Patricia Mayers, spokesperson for the Wisconsin Department of Revenue, said in an email department economists noted that CROWE's report is unclear on how the state would provide relief to certain filers that receive refundable income tax credits like the veterans and surviving spouses tax credit. Officials also noted that repealing the income tax would provide little to no income relief to low-income earners while hitting them with a sales tax increase.
"Changing the balance between income, sales and property taxes is often discussed across the country, but an outright repeal of one of the major tax types is less common and can lead to instability in a state's revenue portfolio and unintended consequences," according to the DOR email.
Rep. Barbara Dittrich, R-Oconomowoc, who sits on the Assembly Committee on Ways and Means, tweeted that she is "a huge fan" of eliminating the income tax. The committee's chairman Rep. John Macco, R-Ledgeview, and vice chairman Rep. Robert Wittke, R-Wind Point, said in a statement they look forward to discussing the proposal.
The proposal also received praise from former Republican Gov.

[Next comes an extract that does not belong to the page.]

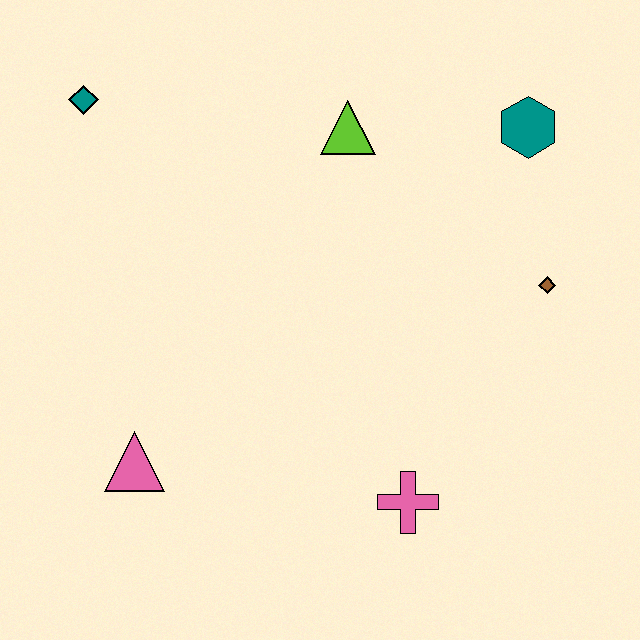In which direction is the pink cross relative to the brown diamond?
The pink cross is below the brown diamond.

Scott Walker, who touted eliminating the income tax during an interview Thursday on WISN conservative talk radio.
"This just has a ripple effect that I think is going to be unbelievably positive," Walker said.
Asked about Walker's support of the proposal during a press event in Milwaukee, Evers replied, "Wasn't he governor for eight years and had a Republican Legislature that whole time?"
"He could've done that himself," Evers said of the proposal to eliminate the income tax. "I promised a middle-class tax cut when I ran for this office, and we were successful with a 15% income tax cut."
Walker floated the idea of eliminating the state's individual and corporate income taxes, paired with a sales tax increase, back in 2013. The liberal Wisconsin Budget Project estimated at the time that such a tax shift would mean the bottom 80% of taxpayers would be paying more in taxes, while taxpayers in the top 1% would see cuts averaging almost $44,000.
The state budget signed this year brought down the income tax rate from 6.27% to 5.3% for income between about $24,000 and $263,000 a year, or between $32,000 and $356,000 for married filers. Taxpayers who make more than that still benefit from that tax rate reduction.
The income tax is 3.54% on the first $12,000 of taxable income for individuals or $16,000 for married filers. For income between about $12,000 and $24,000, and married filers making between about $16,000 and $32,000, the income tax rate is 4.65%.